Destiny Denied

A Tenacious D musical sounds like a great idea, doesn’t it? Well …

Mike D'Angelo

There's a catch, though: The HBO series didn't really work, either. Alternating between blisteringly funny musical vignettes (often performed onstage at an open-mic club) and crude, sophomoric sketch comedy, each episode wore out its welcome in well under 30 minutes; every time the rocking stopped, the show fizzled. Part of the problem, I think, is that Jack Black and Kyle Gass are just too similar to make a formidable comedy team. Gass isn't remotely the manic locomotive that Black is, obviously, but both of them tap roughly the same vein of self-deluded loserdom—Ed Wood with guitars—and neither offers much more than toxic attitude. When they perform songs, a bizarre tension emerges, because Black and Gass' talent invariably leaks through the protective layer of hubris and stupidity projected by their characters, "JB" and "KG." But their nonmusical material amounts to Costello & Costello, or Hardy & Hardy.

For a brief, glorious moment, The Pick of Destiny looks as if it might be a full-fledged musical, which is precisely what a first-rate Tenacious D movie should be. The opening scene finds the pre-adolescent JB (played by dead ringer Troy Gentile, who also played Black's younger self in Nacho Libre) trapped in Kickapoo, Missouri, beneath the thumb of his disciplinarian dad, a crew-cutted Meat Loaf. This entire prologue, which features an additional cameo by Ronnie James Dio, is through-sung, rock-opera style—we hear the adult Black's dynamic screech issuing from his pint-sized incarnation—and it kicks Pick off with a degree of anarchic energy that the movie only sporadically recaptures thereafter. All those power chords and tremolo wails lend the goofiness a certain grandeur, just as they do in real heavy metal.
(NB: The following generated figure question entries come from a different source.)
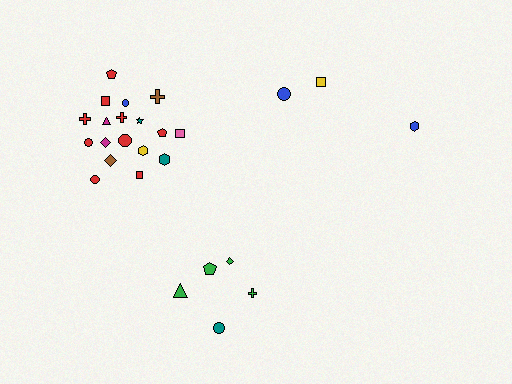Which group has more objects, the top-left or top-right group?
The top-left group.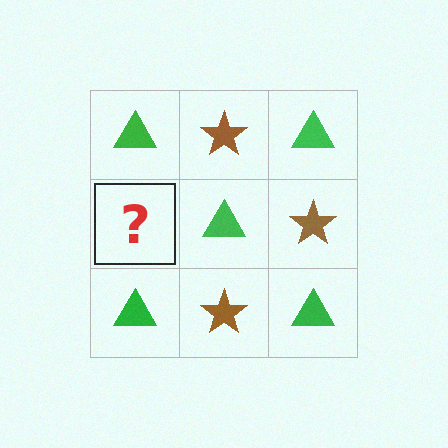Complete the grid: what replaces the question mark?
The question mark should be replaced with a brown star.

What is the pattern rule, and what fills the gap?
The rule is that it alternates green triangle and brown star in a checkerboard pattern. The gap should be filled with a brown star.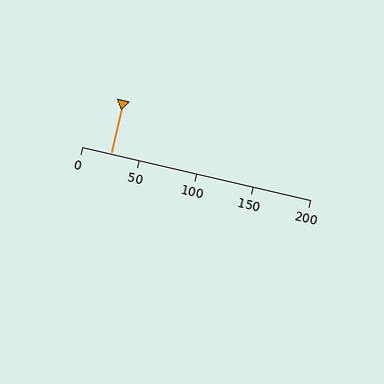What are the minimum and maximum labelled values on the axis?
The axis runs from 0 to 200.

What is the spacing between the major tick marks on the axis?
The major ticks are spaced 50 apart.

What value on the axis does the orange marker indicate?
The marker indicates approximately 25.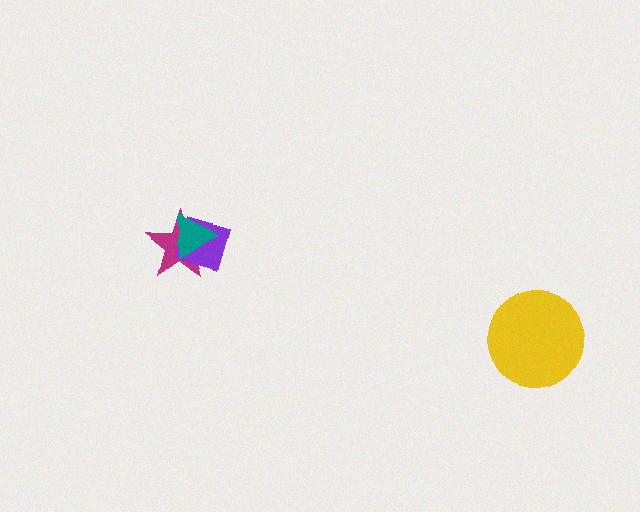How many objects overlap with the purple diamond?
2 objects overlap with the purple diamond.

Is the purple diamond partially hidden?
Yes, it is partially covered by another shape.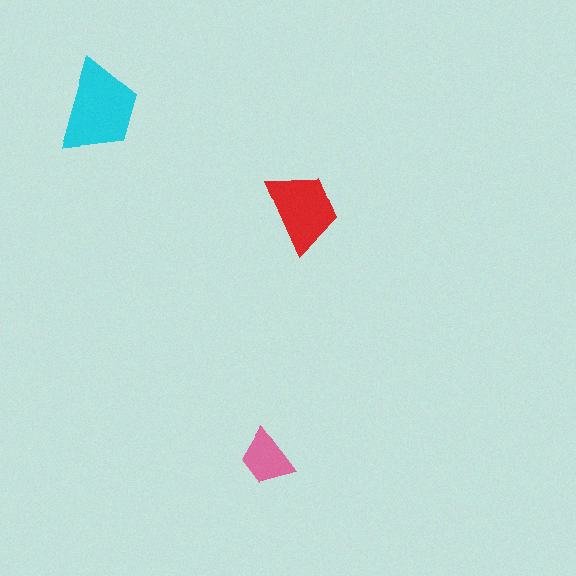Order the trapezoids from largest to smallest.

Unfortunately, most of what follows rocks considerably less hard. Fully aware that they're playing to an established fan base, the D recycle numerous bits from the HBO series and other previous efforts—at one point even performing "The History of Tenacious D," which is a tad redundant given that the movie itself chronicles their origin. The skeletal narrative, which finds the boys traveling to the "Rock and Roll History Museum" in search of a legendary guitar pick fashioned from one of Satan's teeth, builds to a climactic rock-off between the D and the Devil (Dave Grohl), a bit they've done twice before. None of which theoretically matters to those coming to the material fresh, except that the material doesn't feel fresh—it has the warmed-over, obligatory, what-you've-been-waiting-for vibe of a band's second encore.

Also—how can I put this delicately?—there's a reason why Jack Black is a movie star and Kyle Gass is not. Gass is a fine guitarist and (I presume) songwriter, but his genially dopey screen persona is as recessive as his hairline is receding; it must be intentional irony that Tenacious D begins life (in this film) as The Kyle Gass Project, since Gass tends to disappear the moment Black opens his mouth. Pick of Destiny struggles to fill the void with more star cameos: Ben Stiller turns up for one scene as a music-store guru, putting topspin on some plot exposition, and the chief villain, a scowling Russian who hobbles around on a cane, is played by Tim Robbins, who flails around desperately in search of something to play besides a limp and an accent. By the time the movie resorts to a generic low-budget car chase, the bombastic magic promised by that opening scene—"His name was young JB and he refused to step in line/A vision he did see of freaking rocking all the time/He wrote a tasty jam and oh the planets did align!"—has long since dissipated.